DR Congo army seizes Bunagana base from M23 rebels
Government forces in eastern Democratic Republic of Congo have captured Bunagana town, the main base of the M23 rebel group, officials say.
The troops entered the town on the Ugandan border in large numbers as the rebels fled, residents told the BBC.
M23 political leader Bertrand Bisimwa was earlier reported to have crossed into Uganda as Congolese troops advanced on his base.
The M23 launched a rebellion in eastern DR Congo in April 2012.
It is made up of army deserters who say they are fighting for the rights of the minority Tutsi ethnic group.
At least 800,000 people have been left homeless since the conflict started.
It is a remarkable turnaround in this year-and-a-half long rebellion. Until this week, a relatively small number of rebels had controlled vast swathes of territory in the jungle-covered hills on the borders of DR Congo, Rwanda and Uganda.
Last November, UN troops had stood by, powerless, as M23 fighters briefly captured Goma. The UN had pledged to protect the city, and blamed the defeat on what they said was military backing from Rwanda. For the 18,000-strong UN force ,it was an embarrassing demonstration of their ineffectiveness.
But an injection of fresh peacekeepers earlier this year with a stronger mandate to actively take the fight to the rebels appears to have turned the tide. In less than a week, the Congolese army, backed by UN artillery and helicopter gunships, has routed the rebels.
This almost certainly will not mean the end of hostilities in this region plagued numerous armed groups. But it may well provide a template for a more robust style of peacekeeping in Africa and elsewhere.
About 10,000 people fled to Uganda this week, with about half of them arriving on Wednesday, said Lucy Beck, a spokeswoman for the UN refugee agency (UNHCR), the Associated Press (AP) news agency reports.Heavy shelling
On Monday, the UN special envoy to DR Congo, Martin Kobler, said the M23 was all but finished as a military threat in DR Congo.
His comments came after government forces captured five M23-held areas, including Rumangabo where the rebels had a big military training camp.
The government forces have been backed by a UN intervention brigade deployed earlier this year to confront the M23 and other armed groups.
The BBC's Ignatius Bahizi in Uganda says residents in Bunagana told him there was heavy shelling, before the town fell to government forces.
"Bunagana is completely under our control. We had been fighting since the early morning," DR Congo's government spokesman Lambert Mende told the AFP news agency.
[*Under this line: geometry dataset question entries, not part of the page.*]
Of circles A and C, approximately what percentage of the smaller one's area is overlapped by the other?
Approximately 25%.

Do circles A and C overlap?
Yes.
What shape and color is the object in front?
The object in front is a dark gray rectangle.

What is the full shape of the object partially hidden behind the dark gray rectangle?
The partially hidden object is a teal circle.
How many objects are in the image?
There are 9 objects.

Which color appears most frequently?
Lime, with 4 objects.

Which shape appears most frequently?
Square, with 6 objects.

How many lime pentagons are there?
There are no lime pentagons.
Bunagana, a town of several thousand people and the headquarters of Mr Bisimwa, is on the Uganda-DR Congo border.
Mr Bisimwa had surrendered to Ugandan security operatives after crossing the border in a convoy of two vehicles, Uganda's state-owned New Vision newspaper reported.
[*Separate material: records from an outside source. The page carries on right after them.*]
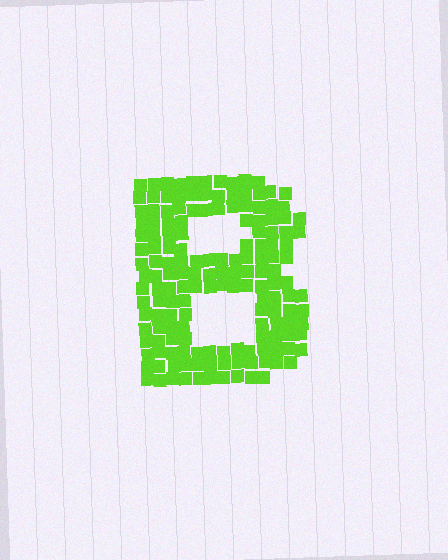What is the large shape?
The large shape is the letter B.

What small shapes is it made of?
It is made of small squares.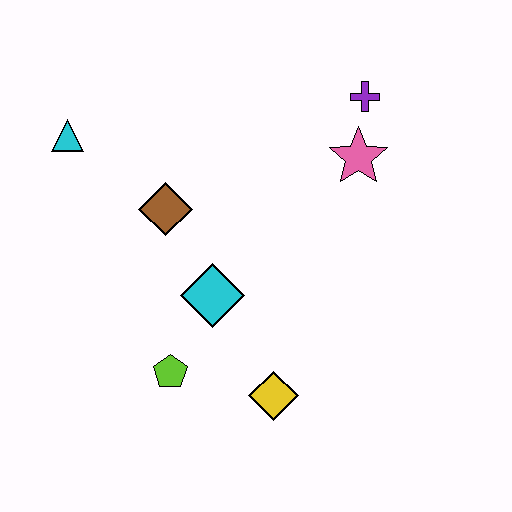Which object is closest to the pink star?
The purple cross is closest to the pink star.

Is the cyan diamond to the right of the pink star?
No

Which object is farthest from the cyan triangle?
The yellow diamond is farthest from the cyan triangle.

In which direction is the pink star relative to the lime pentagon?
The pink star is above the lime pentagon.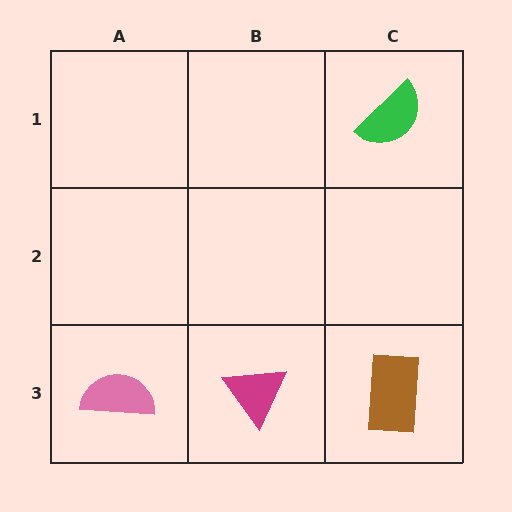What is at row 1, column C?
A green semicircle.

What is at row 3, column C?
A brown rectangle.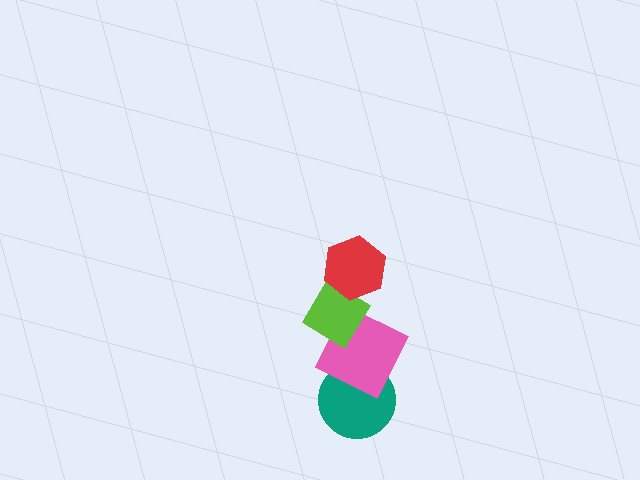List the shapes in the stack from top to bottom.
From top to bottom: the red hexagon, the lime diamond, the pink square, the teal circle.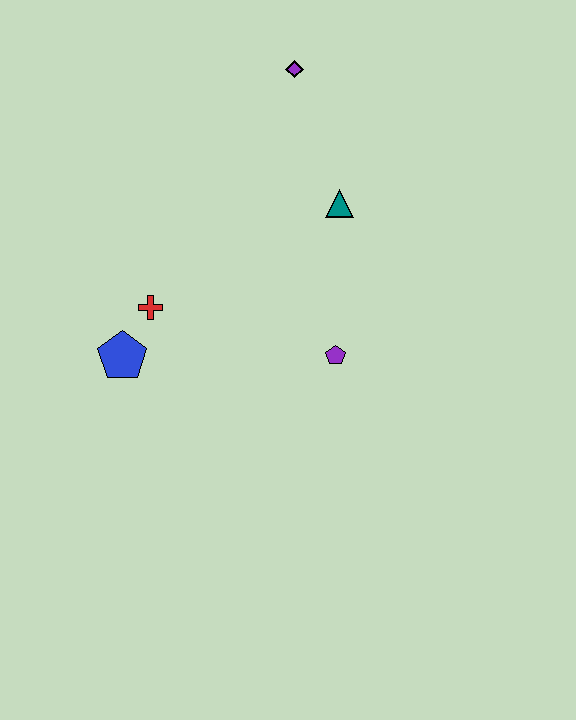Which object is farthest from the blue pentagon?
The purple diamond is farthest from the blue pentagon.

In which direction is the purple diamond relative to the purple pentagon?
The purple diamond is above the purple pentagon.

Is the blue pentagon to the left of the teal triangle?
Yes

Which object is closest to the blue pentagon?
The red cross is closest to the blue pentagon.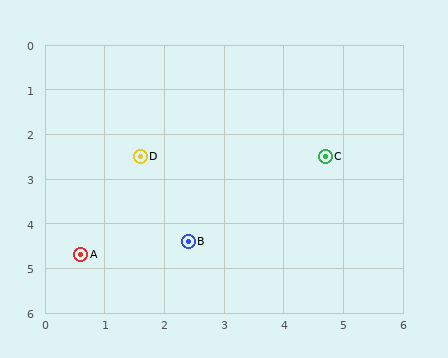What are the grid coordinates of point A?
Point A is at approximately (0.6, 4.7).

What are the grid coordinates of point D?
Point D is at approximately (1.6, 2.5).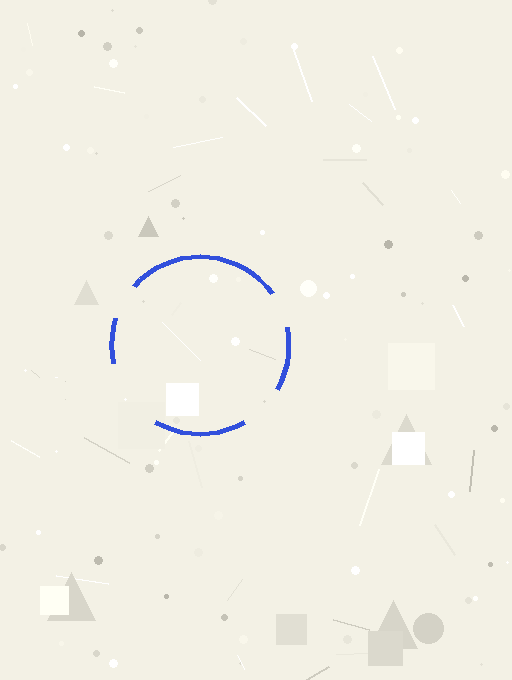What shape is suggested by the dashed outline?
The dashed outline suggests a circle.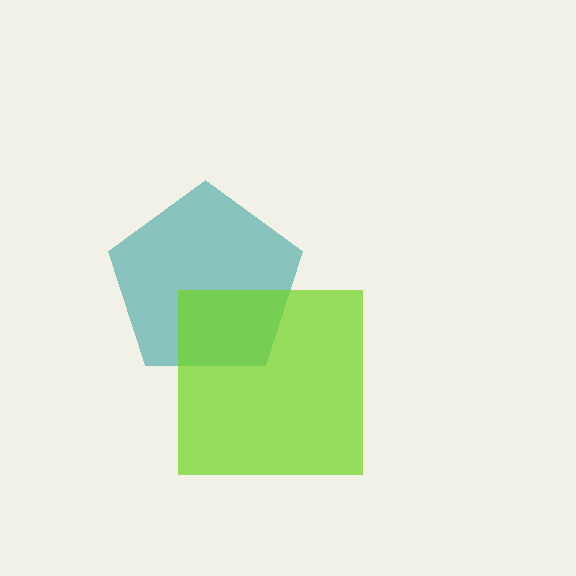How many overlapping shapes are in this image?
There are 2 overlapping shapes in the image.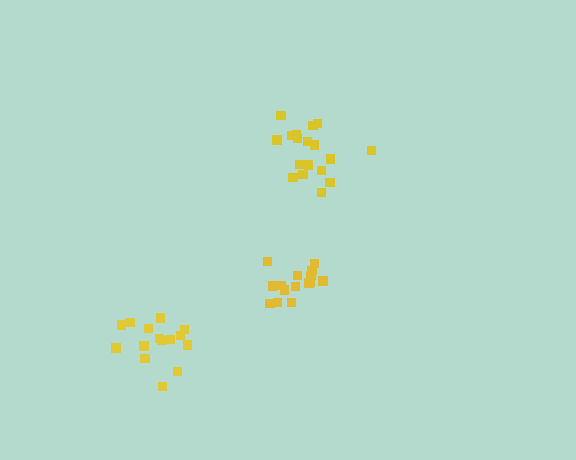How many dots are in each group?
Group 1: 18 dots, Group 2: 15 dots, Group 3: 15 dots (48 total).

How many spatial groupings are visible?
There are 3 spatial groupings.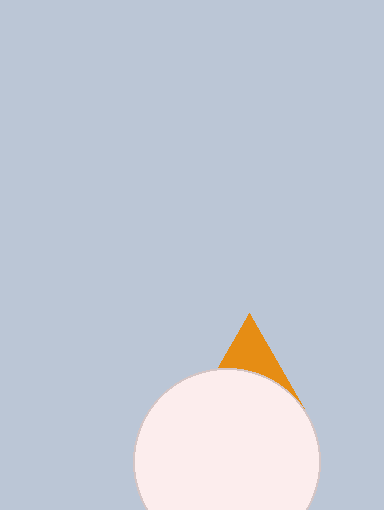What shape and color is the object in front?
The object in front is a white circle.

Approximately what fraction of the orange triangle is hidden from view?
Roughly 67% of the orange triangle is hidden behind the white circle.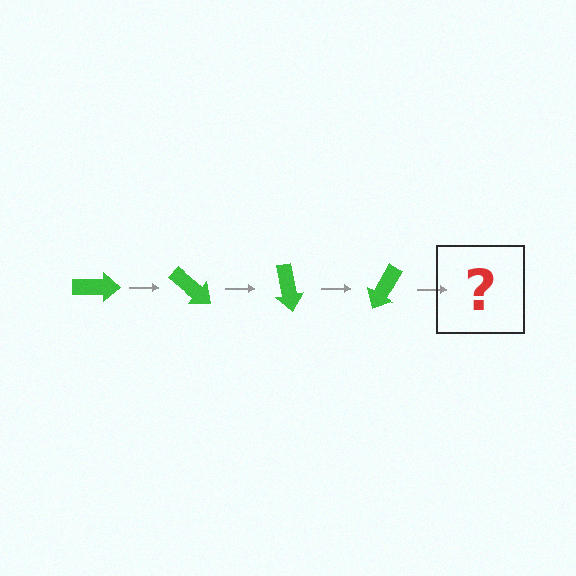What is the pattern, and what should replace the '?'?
The pattern is that the arrow rotates 40 degrees clockwise each step. The '?' should be a green arrow rotated 160 degrees clockwise.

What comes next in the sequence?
The next element should be a green arrow rotated 160 degrees clockwise.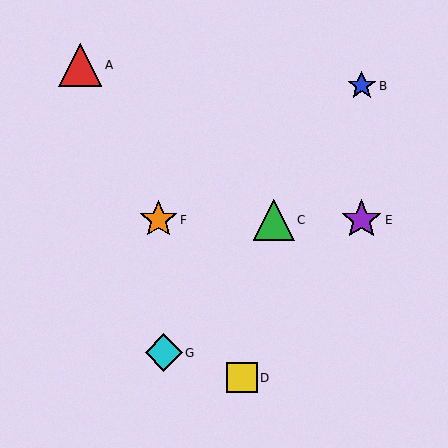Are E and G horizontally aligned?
No, E is at y≈220 and G is at y≈353.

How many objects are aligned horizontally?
3 objects (C, E, F) are aligned horizontally.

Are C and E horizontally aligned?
Yes, both are at y≈220.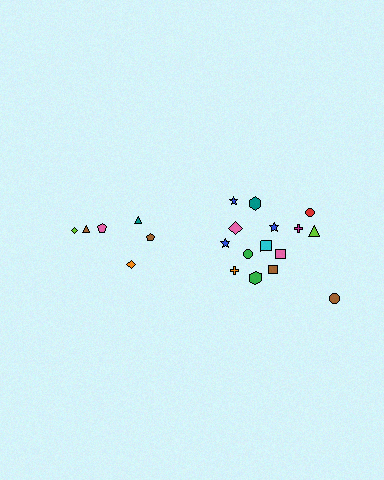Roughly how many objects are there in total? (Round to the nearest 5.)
Roughly 20 objects in total.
He left Bunagana when government and UN forces were about 5km (three miles) away from the town and he was being questioned by Ugandan security operatives, the paper said.
However, M23 officials denied that Mr Bisimwa had fled.
They told our reporter that the M23 political leader had travelled to Uganda to sign a peace accord with the government.
Peace talks hosted by Uganda broke down last week.
The UN and DR Congo government have repeatedly accused Rwanda and Uganda of backing the rebels. They deny the allegation.
Eastern DR Congo has been wracked by conflict since 1994, when Hutu militias fled across the border from Rwanda after carrying out a genocide against Tutsis and moderate Hutus.